Hong Kong enters recession as protests erupt again
Hong Kong has fallen into recession, hit by five months of anti-government protests that erupted in flames at the weekend, and is unlikely to achieve any growth this year, the city’s Financial Secretary said. Black-clad and masked demonstrators set fire to shops and hurled petrol bombs at police on Sunday following a now-familiar pattern, with police responding with tear gas, water cannon and rubber bullets.
TV footage showed protesters, who streamed into the Kowloon hotel and shopping artery of Nathan Road on Sunday, setting fire to street barricades and squirting petrol from plastic bottles on to fires at subway entrances amid running battles with police. “The blow (from the protests) to our economy is comprehensive,” Paul Chan said in a blog post, adding that a preliminary estimate for third-quarter GDP on Thursday would show two successive quarters of contraction - the technical definition of a recession.
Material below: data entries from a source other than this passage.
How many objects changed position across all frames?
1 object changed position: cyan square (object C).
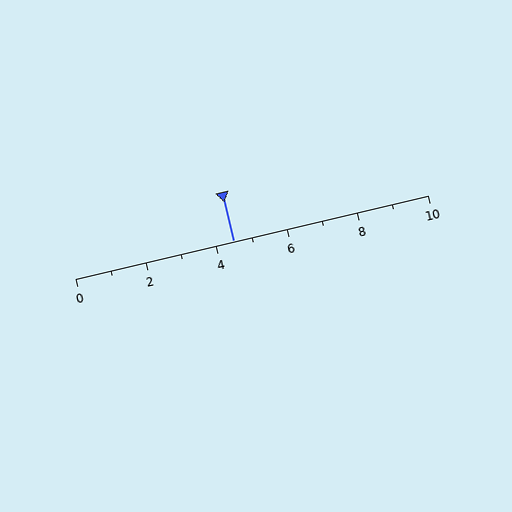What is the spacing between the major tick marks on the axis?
The major ticks are spaced 2 apart.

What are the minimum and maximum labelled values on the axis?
The axis runs from 0 to 10.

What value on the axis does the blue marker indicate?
The marker indicates approximately 4.5.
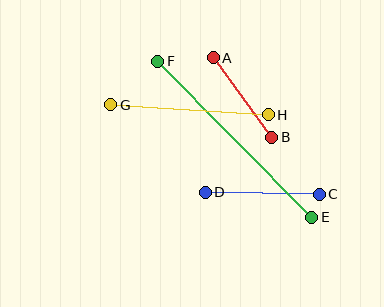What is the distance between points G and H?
The distance is approximately 158 pixels.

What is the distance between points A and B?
The distance is approximately 99 pixels.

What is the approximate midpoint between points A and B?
The midpoint is at approximately (242, 98) pixels.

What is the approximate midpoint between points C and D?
The midpoint is at approximately (262, 193) pixels.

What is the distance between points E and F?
The distance is approximately 219 pixels.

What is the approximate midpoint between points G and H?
The midpoint is at approximately (190, 110) pixels.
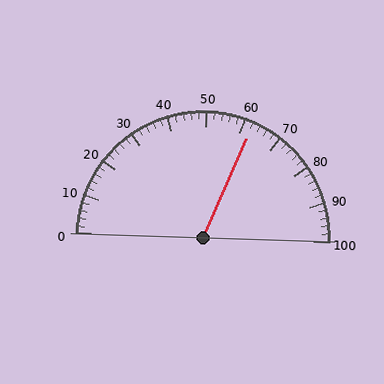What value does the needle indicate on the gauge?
The needle indicates approximately 62.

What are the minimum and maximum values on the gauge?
The gauge ranges from 0 to 100.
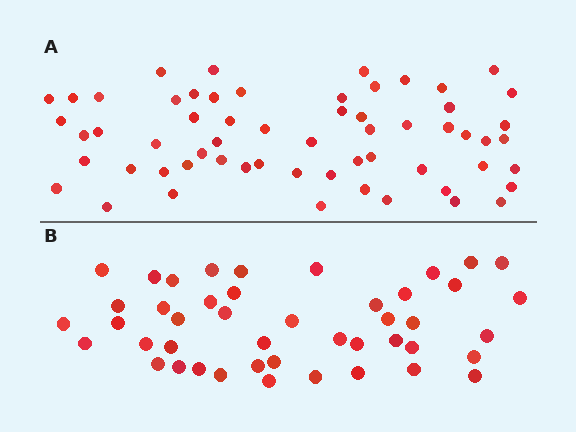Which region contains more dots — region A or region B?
Region A (the top region) has more dots.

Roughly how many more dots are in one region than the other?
Region A has approximately 15 more dots than region B.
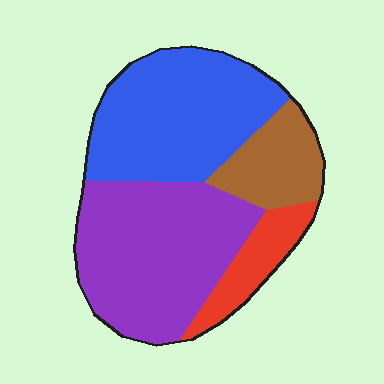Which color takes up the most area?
Purple, at roughly 40%.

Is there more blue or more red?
Blue.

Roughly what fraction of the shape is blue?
Blue covers 36% of the shape.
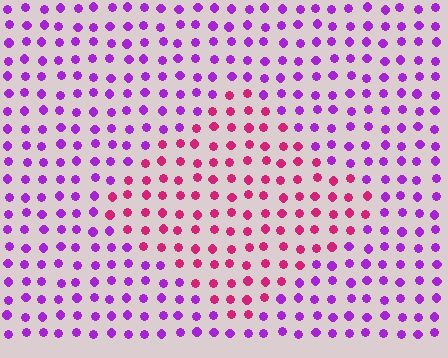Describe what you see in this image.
The image is filled with small purple elements in a uniform arrangement. A diamond-shaped region is visible where the elements are tinted to a slightly different hue, forming a subtle color boundary.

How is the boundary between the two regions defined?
The boundary is defined purely by a slight shift in hue (about 46 degrees). Spacing, size, and orientation are identical on both sides.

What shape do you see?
I see a diamond.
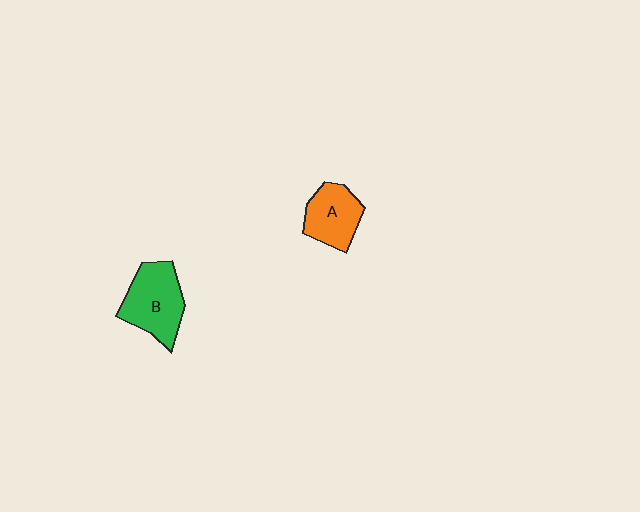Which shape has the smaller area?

He also said it would be “extremely difficult” to achieve the government’s pre-protest forecast of 0-1 % annual economic growth. Tourists numbers have plummeted, with visitor numbers down nearly 50 percent in October, a decline Chan called an “emergency”. Retail operators, from prime shopping malls to family-run businesses, have been forced to close for multiple days over the past few months.
While authorities have announced measures to support local small and medium seized enterprises, Chan said the measures could only “slightly reduce the pressure”.